In a rare interview, the two-time CMA Entertainer of the Year discusses the new remix, her history of incorporating dance into her live performances, and her experience at a Nashville drag show.

What was your reaction to hearing this dance mix of “Sleeping Single in a Double Bed” for the first time?
Oh my gosh, I was thrilled. The arrangement and the beat really throw down, and that’s what makes me happy. Dave Aude did some surprising things to me, particularly when you’re approaching the end of the cut. I’m just hoping that a lot of the DJs like it, where they can mix it in their sets and do some stuff they like too.

Have you ever been to a club that would play this kind of track on the dance floor? It seems tailor-made for a drag performance, too.
I went to [Nashville gay club] Play a few years back with some friends of mine. I was blown away by this one performer doing Dolly Parton. Dolly’s my friend, and she’s exquisite, but so was he. I saw such talent, not only musically and visually, but some of those guys could do makeup that I wish I could do. I remember being a little envious and wishing somebody would have done me, but they didn’t.

Dolly was there for the beginning of your dance career on Barbara Mandrell and the Mandrell Sisters. On the first episode of your NBC variety show, you and Dolly did a little choreography while performing a cover of the Beatles’ “Can’t Buy Me Love.” How did working with the late choreographer Scott Salmon on your TV show change you as an entertainer?
He gave us so much. My sisters and I, we hadn’t done any dancing, and they brought Scott in. The more Scott would have for us to do, the more we’d ask him to push us harder. When I was touring again after the series ended, I hired Scott every year to come in and help me put the show together. Adding Scott’s dancers to the show really made it special. It became a visual experience.

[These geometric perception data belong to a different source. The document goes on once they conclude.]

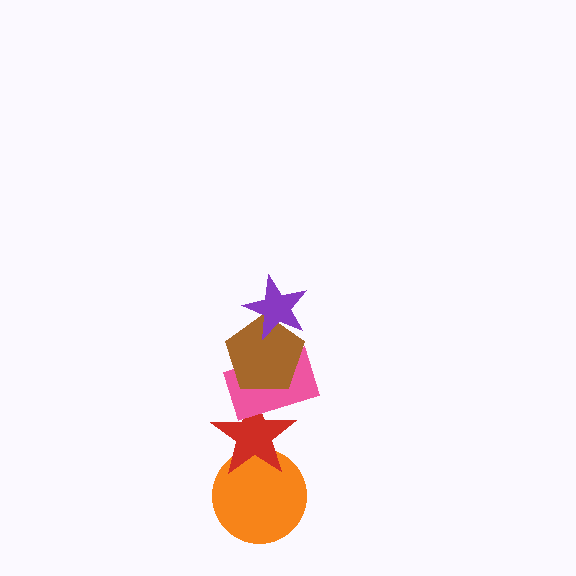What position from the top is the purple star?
The purple star is 1st from the top.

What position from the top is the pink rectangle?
The pink rectangle is 3rd from the top.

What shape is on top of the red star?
The pink rectangle is on top of the red star.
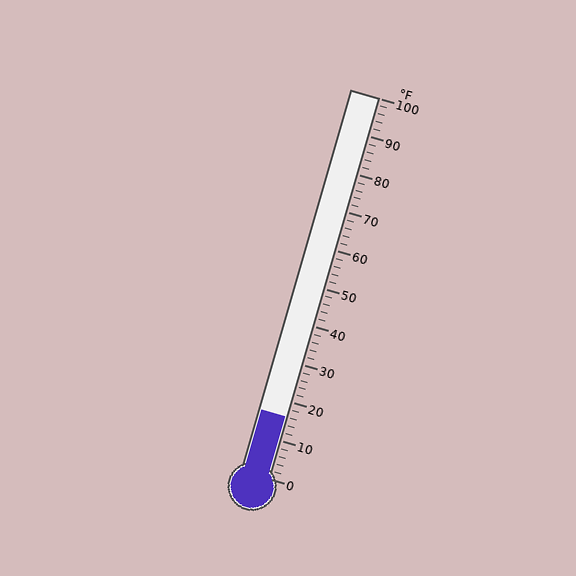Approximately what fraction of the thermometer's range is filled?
The thermometer is filled to approximately 15% of its range.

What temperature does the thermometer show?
The thermometer shows approximately 16°F.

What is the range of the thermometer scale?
The thermometer scale ranges from 0°F to 100°F.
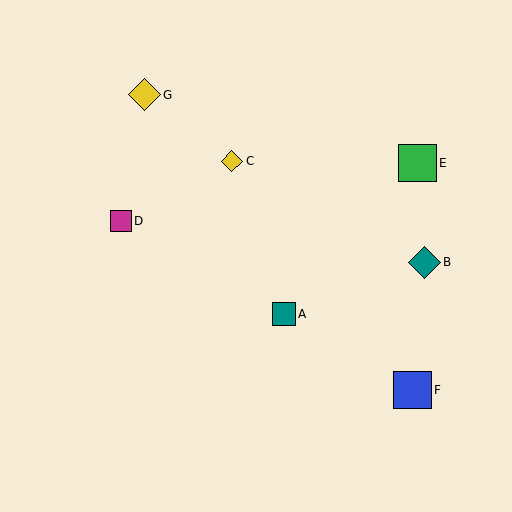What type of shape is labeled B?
Shape B is a teal diamond.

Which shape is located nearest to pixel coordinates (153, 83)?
The yellow diamond (labeled G) at (144, 95) is nearest to that location.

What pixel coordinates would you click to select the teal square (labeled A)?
Click at (284, 314) to select the teal square A.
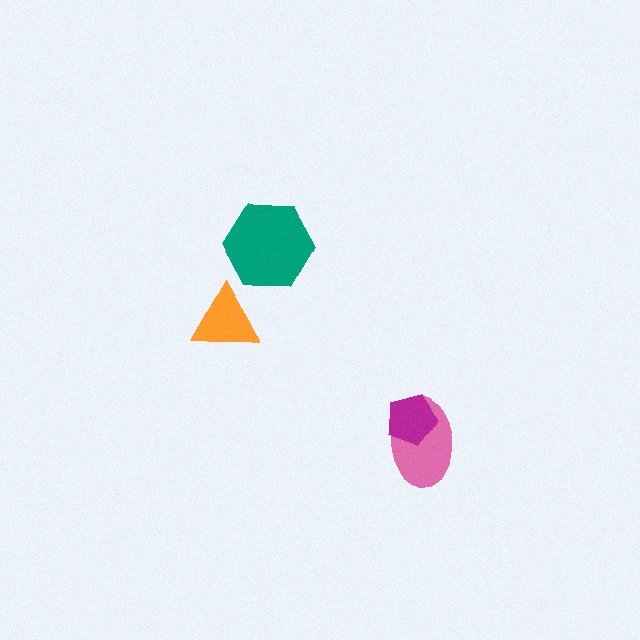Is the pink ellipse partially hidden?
Yes, it is partially covered by another shape.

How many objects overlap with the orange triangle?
0 objects overlap with the orange triangle.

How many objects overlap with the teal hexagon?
0 objects overlap with the teal hexagon.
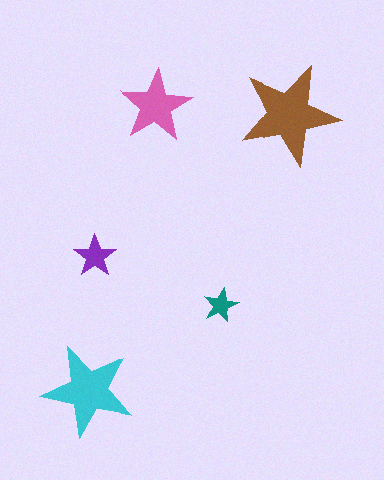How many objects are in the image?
There are 5 objects in the image.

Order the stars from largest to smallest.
the brown one, the cyan one, the pink one, the purple one, the teal one.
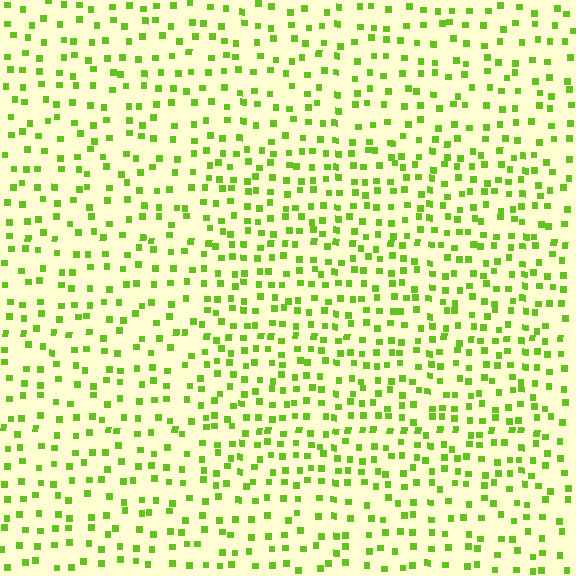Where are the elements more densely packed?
The elements are more densely packed inside the rectangle boundary.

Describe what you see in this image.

How did that open you up to include even more pop and R&B numbers in your live show?
It gave me the opportunity to do some tunes that I might not have done, that I found the audience really accepted and enjoyed. We added an Aretha Franklin song, “School Days,” that really featured the four male dancers on the tour. That was a big part of my Las Vegas show, The Lady Is a Champ, that we filmed for HBO.

And while we’re talking about dancing, I have to mention that I got to dance onstage with James Brown twice. Once was at the Ryman Auditorium in Nashville, when he was doing a show. He pulled me up out of the audience. And the other time was in Las Vegas. I’m not saying I was good, but it brought me such joy and happiness to get to dance. James Brown became a friend to me, and it really hurt when he passed. I just really loved him.

You and James Brown both gave everything to entertain an audience through music and dance. Who do you see carrying on that level of entertainment today?
Well, Michael Jackson was my favorite entertainer. After he passed on, Bruno Mars took his place for me. I also love Justin Timberlake and Kelly Clarkson. Great entertainers as well as great singers, and Kelly can stretch any way she wants to with style.

Your career really kicked into overdrive in the late Seventies when you started incorporating R&B sounds into tunes like “Woman to Woman” and “(If Loving You Is Wrong) I Don’t Want to Be Right.” What led you to take your music in the direction?
I love R&B. Always have, always will. To me, country music and R&B music have a lot of similarities, but the one thing that I think is the most important is both genres, just straight ahead, they’re telling you. They’re not making up a story just because it rhymes nicely. They’re telling you straight ahead, something. In its simplicity, it’s really strong. And I like rhythm. I like the beats in R&B. The bass is my favorite instrument, without a doubt.

You’re releasing a dance song in the middle of a very tough time as we deal with a global pandemic. What are your hopes for the track?
This is a really hard time for people, and I’m praying for everybody every day. I think my daughter Jaime said it best. She told me, “It’s so appropriate for ‘Sleeping Single in a Double’ bed to be coming out now. It makes you smile, and it makes you happy.”